Question

“Risk assessment is the foundation of an audit. For auditors, it is how they come to understand company and
plan their audit procedures to provide the most reliable information for the company and for the users of
financial statements. It will help them to understand what is involved and make the audit risk assessment
procedures run as parallel as possible with companies’ daily responsibilities” From the light of the above
statement, answer the following questions in your opinion:
c) How do the companies identify and analyse risks? and why is it challenging to auditor to apply the concept of
risk assessment? (200 Words)
d) What factors should be considered while conducting risk assessment? (200 Words)

Answer 1

What is risk assessment:

A risk assessment is a systematic examination of a task, job or process that you carry out at work for the purpose of identifying the significant hazards, the risk of someone being harmed and deciding what further control measures you must take to reduce the risk to an acceptable level.

Answer to c

Risk Identification:

Risk identification is the process of determining risks that could potentially prevent the program, enterprise, or investment from achieving its objectives.
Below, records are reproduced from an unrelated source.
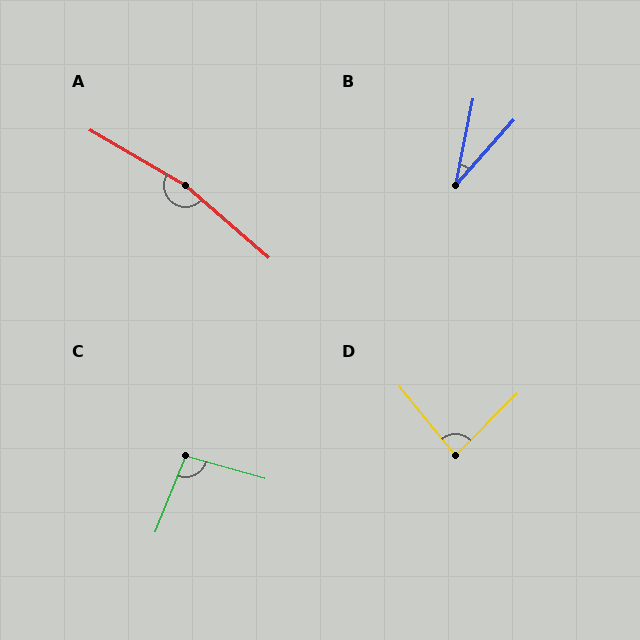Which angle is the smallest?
B, at approximately 31 degrees.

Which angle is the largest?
A, at approximately 169 degrees.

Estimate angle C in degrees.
Approximately 96 degrees.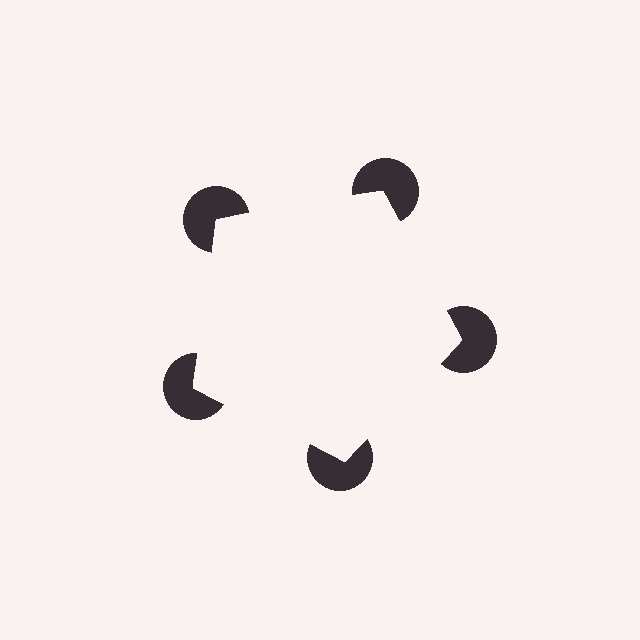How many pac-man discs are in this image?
There are 5 — one at each vertex of the illusory pentagon.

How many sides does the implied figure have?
5 sides.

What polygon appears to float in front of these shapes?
An illusory pentagon — its edges are inferred from the aligned wedge cuts in the pac-man discs, not physically drawn.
Organizations are exposed to two major risks namely business risk and finance risk. Business risk arises due to industry, economy, credit and political factors, causing volatility in sales. Finance risk can be either price risk or interest rate risk or foreign exchange risk.

Risk Analysis:

Once the company identifies the risk that could curtail the business growth the next step is analyses the risk and make suitable action to overcome the risk. Therefore risk analysis is the process of identifying and analyzing potential issues that could negatively impact key business initiatives or projects. This process is done in order to help organizations avoid or mitigate those risks. The company has to identify the alternatives for every risk and mitigation plan for overcoming the risk.

Auditors perspective:

Idea of a ‘risk-based’ approach to auditing has been around for at least 20 years, and it is not a difficult concept: it refers to the focus of the audit process on those areas that are most at risk of material misstatement.Determining what constitutes a ‘significant’ risk, a ‘material’ risk and a ‘high-risk area’ are decided by auditors and the management. The auditors conduct sample checks to ensure that risk assessment are carried out.

Factors to be considered in risk assessment:

The various factors that should be kept in mind while conducting risk asses emet are (i) internal factors (ii) external factors. All the factors mentioned below should be discussed in detailed manner.